02:55:00 — Felix Heide: Generating the Invisible: Generative AI for Scalable Autonomous Driving
- This talk introduces Torc’s end-to-end differentiable AV stack, highlighting how generative AI and neural rendering are used for scalable simulation, sensor calibration, edge case handling, and explainable multi-object tracking in autonomous trucking.
03:58:26 — Prof. Gustav Markkula: Valid human agents in simulated AD testing: Behavioural phenomena and cognitive mechanisms
- This talk discusses the importance of valid human agent models in autonomous driving simulations, focusing on behavioral phenomena and cognitive mechanisms to ensure realistic and reliable testing.

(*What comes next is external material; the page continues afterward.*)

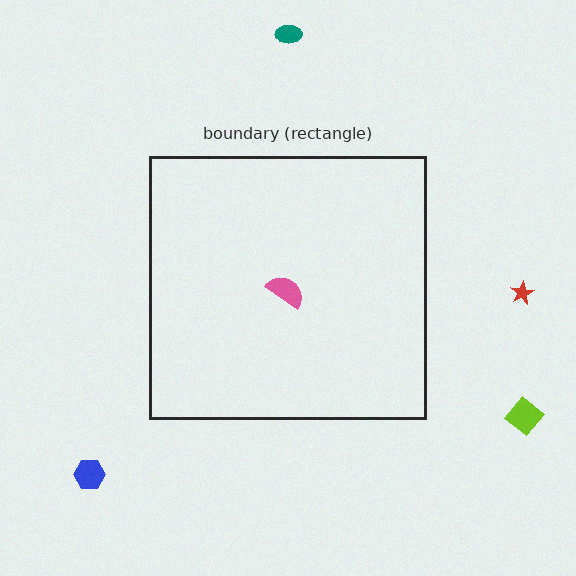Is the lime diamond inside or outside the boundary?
Outside.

03:59:59 — Siva Manivasagam: Generative AI for Developing and Deploying Self-driving Systems Safely
- This presentation details Waabi World, a high-fidelity, closed-loop, end-to-end simulator leveraging generative AI for safe and scalable self-driving development, focusing on digital twin creation, sensor simulation, and robust evaluation metrics.

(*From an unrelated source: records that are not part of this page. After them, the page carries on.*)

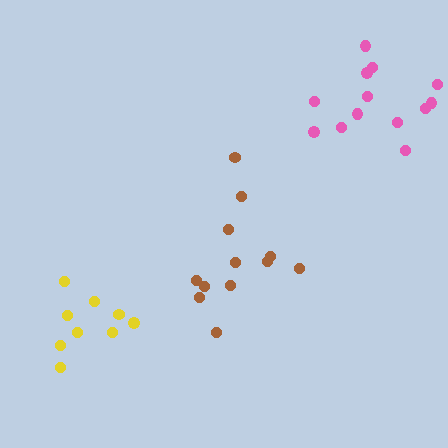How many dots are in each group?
Group 1: 12 dots, Group 2: 13 dots, Group 3: 9 dots (34 total).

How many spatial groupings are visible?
There are 3 spatial groupings.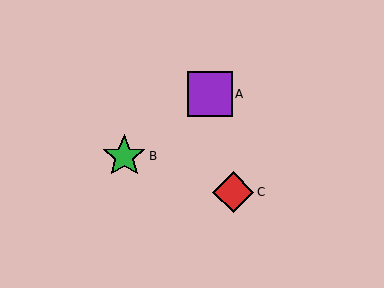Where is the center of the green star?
The center of the green star is at (124, 156).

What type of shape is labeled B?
Shape B is a green star.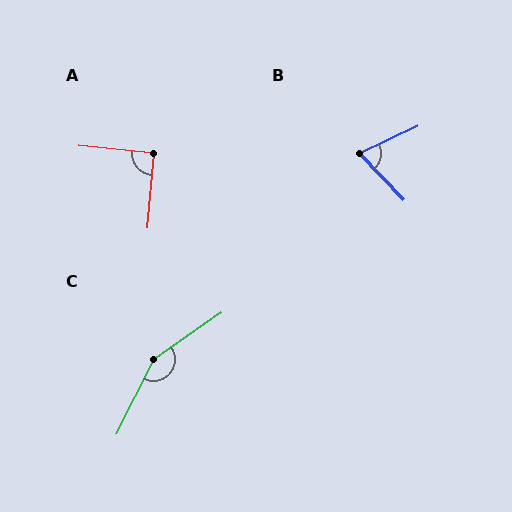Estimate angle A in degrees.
Approximately 91 degrees.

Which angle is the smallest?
B, at approximately 71 degrees.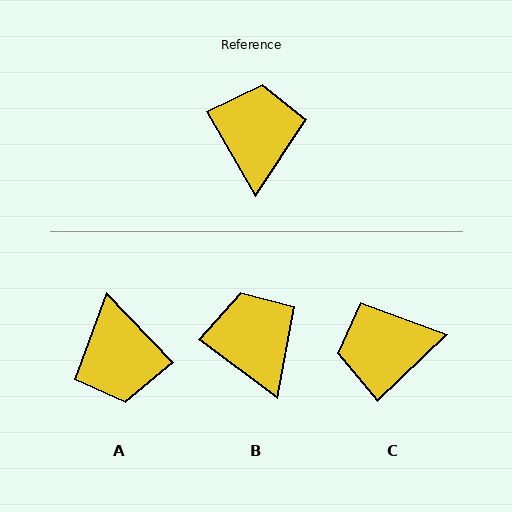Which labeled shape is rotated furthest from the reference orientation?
A, about 166 degrees away.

05:18:00 — Gustav Markkula: Valid human agents in simulated AD testing: Behavioural phenomena and cognitive mechanisms
- Discusses the importance of modeling human behavior in AD testing, focusing on behavioral phenomena and cognitive mechanisms, and how high-level metrics are not always sufficient.
05:23:55 — Adam Tonderski: NeuRAD: Neural Rendering for Autonomous Driving
- Presents NeuRAD, a neural rendering method for autonomous driving, detailing its architecture, requirements, and state-of-the-art performance in generating realistic sensor data for AD scenarios.
05:28:00 — William Ljungbergh: Neural Rendering for Safety-critical Autonomous Driving Simulation
- Explains how NeuRAD is used in a closed-loop NeuroNCAP simulation engine to evaluate AD systems in safety-critical scenarios, highlighting the poor performance of current E2E planners.
05:33:00 — Moritz Harmel: Scaling Is All You Need: Autonomous Driving with JAX-Accelerated Reinforcement Learning
- Discusses using JAX-accelerated reinforcement learning in a realistic simulator to train autonomous driving policies, demonstrating improved safety and progress metrics through large-scale training.
05:38:00 — Katrin Renz: DriveVLM: Driving with Graph Visual Question Answering
- Introduces DriveVLM, a visual-language model that uses graph-based visual question answering for driving, emphasizing its potential for generalization and explainability in complex scenarios.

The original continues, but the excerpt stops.